Star Wars: Battlefront II actress Janina Gavankar has a warning for both triple-A game studios and Hollywood: “Lean in or die off.”
She took the stage at the GamesBeat Summit in Mill Valley, California, today for an impassioned speech about the genius and creativity of indie games. In a fireside chat with What’s Good Games producer and writer Andrea Rene, Gavankar espoused a love for independent creators and discussed some of her new projects.
Gavankar is well known for being not only a creator but a fan, and this is a huge benefit for her newest secret project. She didn’t reveal too much, except that it’s transmedia (which is the intersection of more than one for of media, such a movie launching with a game, a comic book). In her opinion, transmedia is often a term that’s tossed around too much and created by those who don’t even use new technologies like virtual reality headsets or augment reality. They simply port the content into various mediums.
“Stop pretending you know how to create content for something you don’t even use,” Gavankara said archly.
So she decided to create own. And the major difference is that she actually uses the new platforms that she wants to bring her game to. She has been baking in transmedia potential from the beginning.
“In our time developing the world, we’re thinking about how we can make a VR experience, an AR experience, an interactive experience in any way, working in branching dialogue,” said Gavankar. “These things are really important if you want to keep creating and keep bridging the gaps between these mediums.”

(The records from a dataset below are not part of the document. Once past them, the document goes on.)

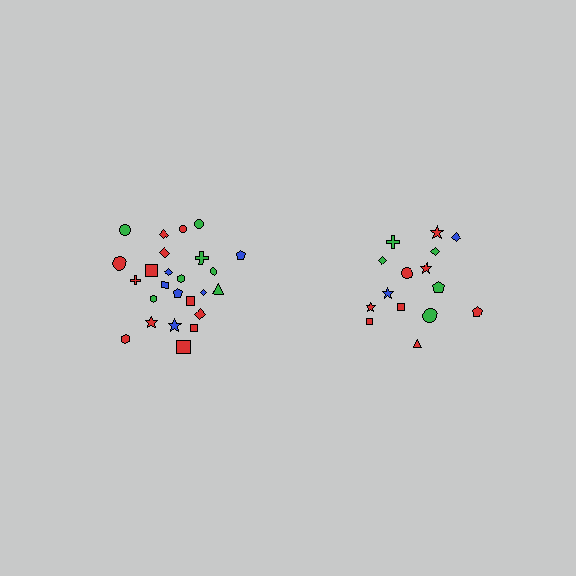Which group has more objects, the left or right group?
The left group.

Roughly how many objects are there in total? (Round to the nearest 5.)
Roughly 40 objects in total.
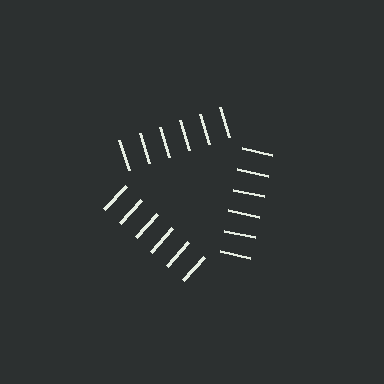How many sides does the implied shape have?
3 sides — the line-ends trace a triangle.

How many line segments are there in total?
18 — 6 along each of the 3 edges.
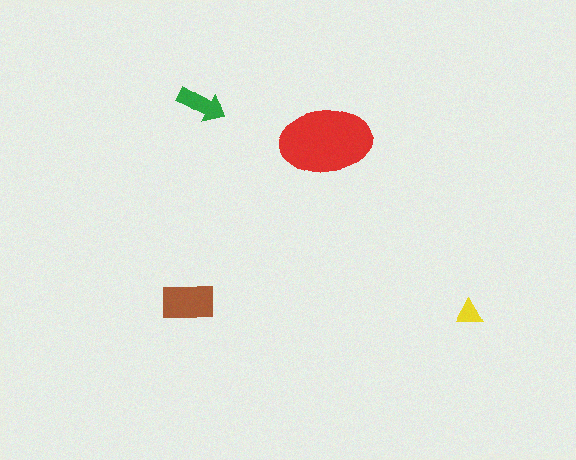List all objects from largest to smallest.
The red ellipse, the brown rectangle, the green arrow, the yellow triangle.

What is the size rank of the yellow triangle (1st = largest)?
4th.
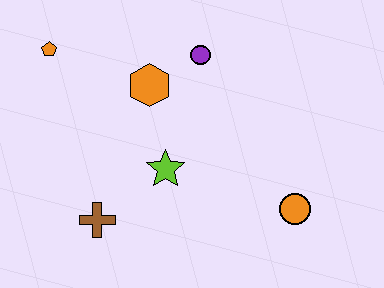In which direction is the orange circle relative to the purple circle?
The orange circle is below the purple circle.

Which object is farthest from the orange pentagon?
The orange circle is farthest from the orange pentagon.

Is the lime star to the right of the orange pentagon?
Yes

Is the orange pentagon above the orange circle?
Yes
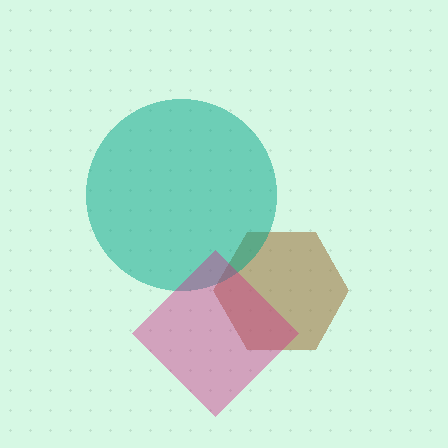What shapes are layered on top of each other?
The layered shapes are: a brown hexagon, a teal circle, a magenta diamond.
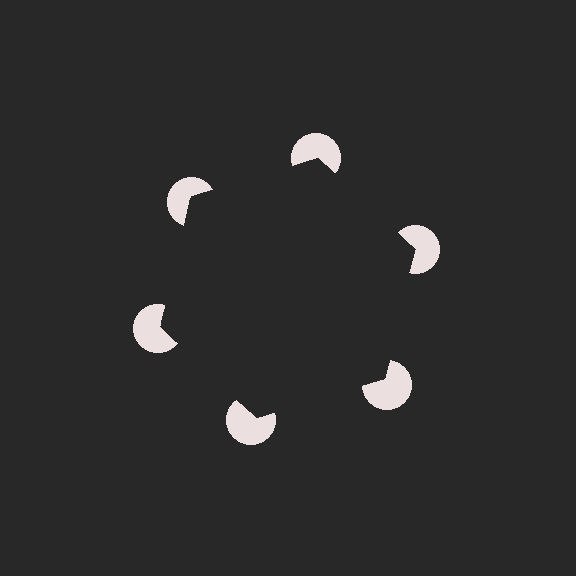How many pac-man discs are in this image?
There are 6 — one at each vertex of the illusory hexagon.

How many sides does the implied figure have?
6 sides.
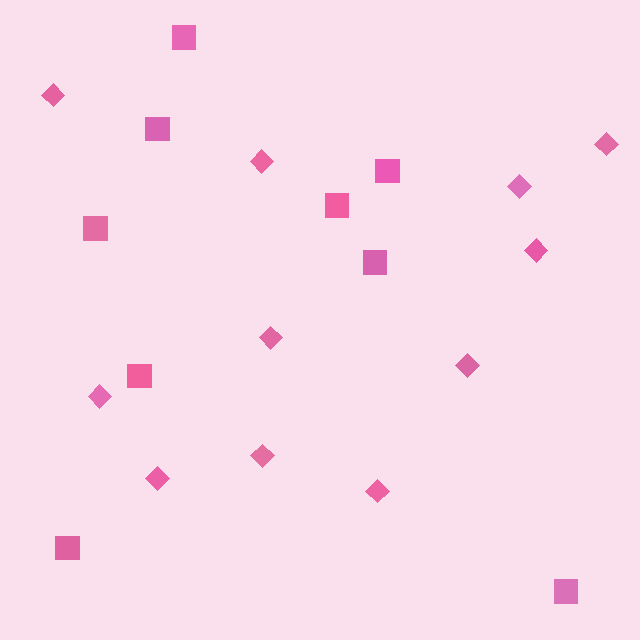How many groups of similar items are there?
There are 2 groups: one group of squares (9) and one group of diamonds (11).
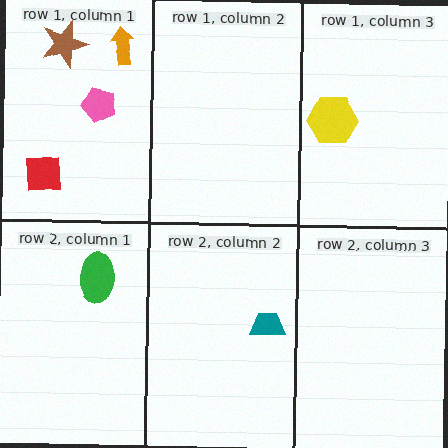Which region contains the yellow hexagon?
The row 1, column 3 region.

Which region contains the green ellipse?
The row 2, column 1 region.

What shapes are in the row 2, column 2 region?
The teal trapezoid.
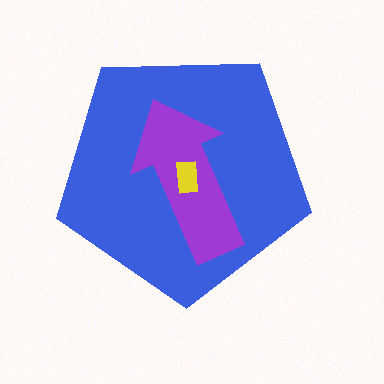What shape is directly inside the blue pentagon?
The purple arrow.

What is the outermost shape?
The blue pentagon.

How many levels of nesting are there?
3.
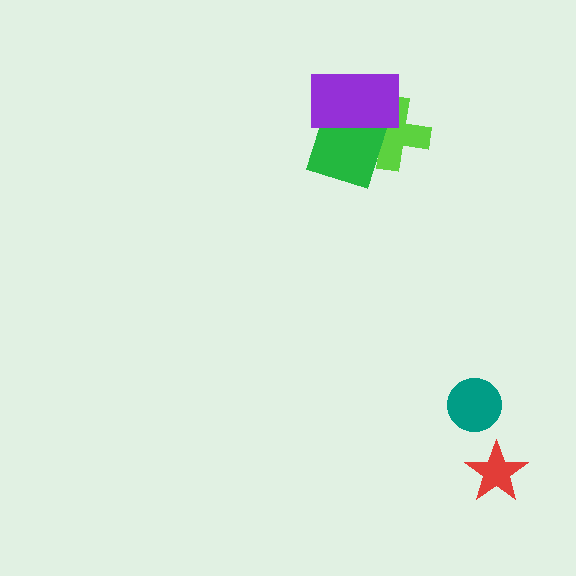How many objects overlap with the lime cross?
2 objects overlap with the lime cross.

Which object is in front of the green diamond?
The purple rectangle is in front of the green diamond.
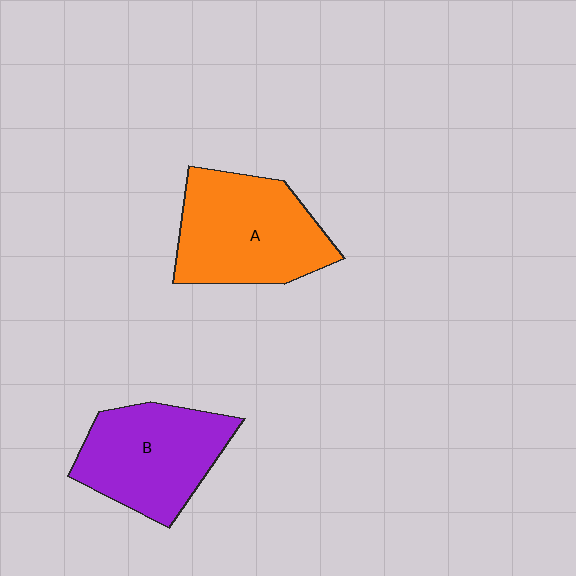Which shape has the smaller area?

And the people she thinks are going to really bridge these gaps and bring new experiences are independent creators — specifically “triple-I” developers who are leaving triple-A studios. Starting several years ago, the industry’s seen a trickle of big-name talent from companies like Ubisoft and Massive leave the fold and start their own studios. Gavankar is looking forward to more personalized gaming experiences from these smaller companies, which have more freedom to experiment.
“If you don’t have something that hits gamers’ hearts, you’re not going to reach them,” said Gavankar.
She urges those on the business development side of the industry to leave data behind to try new things. It’s part of the reason she started The Forum, an invite-only message board that’s only for folks in the game industry. She intends for it to be a safe space where creators and developers from everywhere can share ideas and discuss game design.
Why all this advocacy? Because Gavankar views games and interactive mediums as the future of entertainment, something that could completely push Hollywood aside. It only has to embrace its creative destiny. And it can’t do that if it keeps pushing the same stagnant franchises instead of making new IP.
“I have triple-A fatigue, and I have felt like this for a while,” said Gavankar. “Why am I playing games that I could’ve played in 2007 except with better graphics?”
“You can’t just follow that data forever,” she added about fostering creativity in the games industry. “Somebody had to find Spielberg and say, OK, kid go ahead. And it wasn’t based on data. It was because he was a genius.”